Die Komplexität der identifizierten Engpasskompetenzen (Netzwerk-, Überblicks- und Integrationskompetenz) und das inhärente, implizite Erfahrungswissen erfordern arbeitsintegrierte Lösungen. In ChampNet starteten diese meist „offline“, um das notwendige persönliche Vertrauen zu schaffen. Sie wurden in den Partnerunternehmen in der Folge durch digitale soziale Netzwerke, z.B. „Communities of Practice“ oder Best Practice Netzwerke verbreitert. Plattformen dürfen nicht isoliert entstehen, sondern müssen in die Toolwelt und den Arbeitsalltag der Beteiligten integriert werden. Entscheidend ist dabei, dass der konkrete Nutzen für den Einzelnen klar und eindeutig kommuniziert wird.
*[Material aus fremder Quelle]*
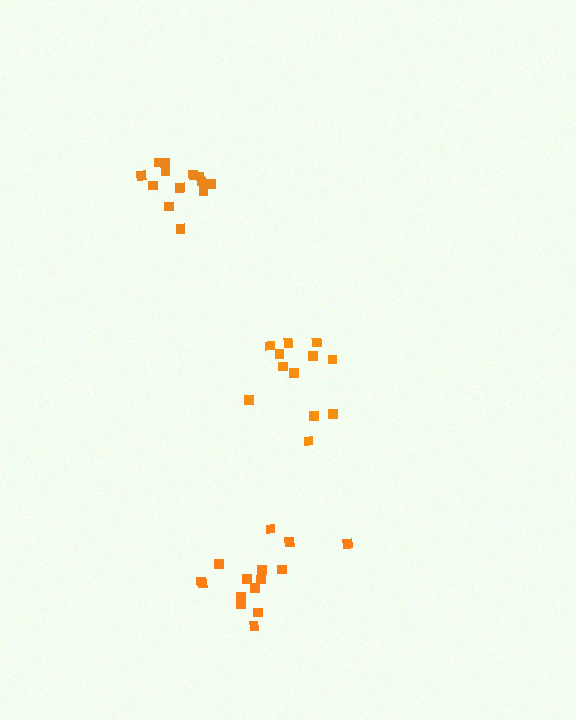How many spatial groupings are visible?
There are 3 spatial groupings.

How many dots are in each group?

Die Ergebnisse der CATI-Studie vom ILIN (Link zu Ergebnissen) unterstreichen den breitflächigen Handlungsbedarf bei deutschen Wertschöpfungschampions, die ein entscheidendes Antriebsrad der deutschen Wirtschaft sind. Die im Projekt identifizierten Schlüsselkompetenzen erweisen sich alle für mehr als 70% der befragten Wertschöpfungschampions als (sehr) wichtig für ihre Innovationsfähigkeit. Allerdings nutzt erst ein Drittel der befragten Unternehmen digitale Plattformen zur (Kompetenz-)Vernetzung seiner Beschäftigten.